# New Member



## Medium_Pimpin' (Jul 6, 2007)

I feel stupid posting this little rinky dink project with some of the stuff you guys have done on this forum. Truly amazing what a little DIY can do!

This is nothing too crazy, a little landscaping project I started last weekend and finished today.

Click Here for Pics


----------



## johnny331 (May 29, 2007)

hey a project is a project, good job.


----------



## Sammy (Mar 11, 2007)

Looks good!

Trust me... You should see the list of "small" projects I have in the garage!

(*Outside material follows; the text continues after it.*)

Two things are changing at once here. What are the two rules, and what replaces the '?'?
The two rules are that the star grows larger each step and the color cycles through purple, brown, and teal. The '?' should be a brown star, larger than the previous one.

Getting one or two crossed off before three of four get added on the back end is a good day!


----------



## Bandana (Jun 26, 2007)

This is my favorite section. It is so helpful to see what others have done; big and small. I enjoyed looking at your pictures.


----------



## joeyboy (Apr 10, 2007)

I'm of the mindset that no project is too small for the project showcase, as I feel it encourages more diy work from other members/viewers. Hell, I would've posted a million of my current projects, but I don't want to be flooding the showcase board with 90% of the threads started by me about my projects (so, I'm biding my time til I'm done with the whole place, and then I'll just come in wth before/after shots. I could literally start a new showcase thread every third day. My life is renovating my house right now, it's my only job!)


And yes, that was a small project, but came out well and looks clean, good job:thumbup:


----------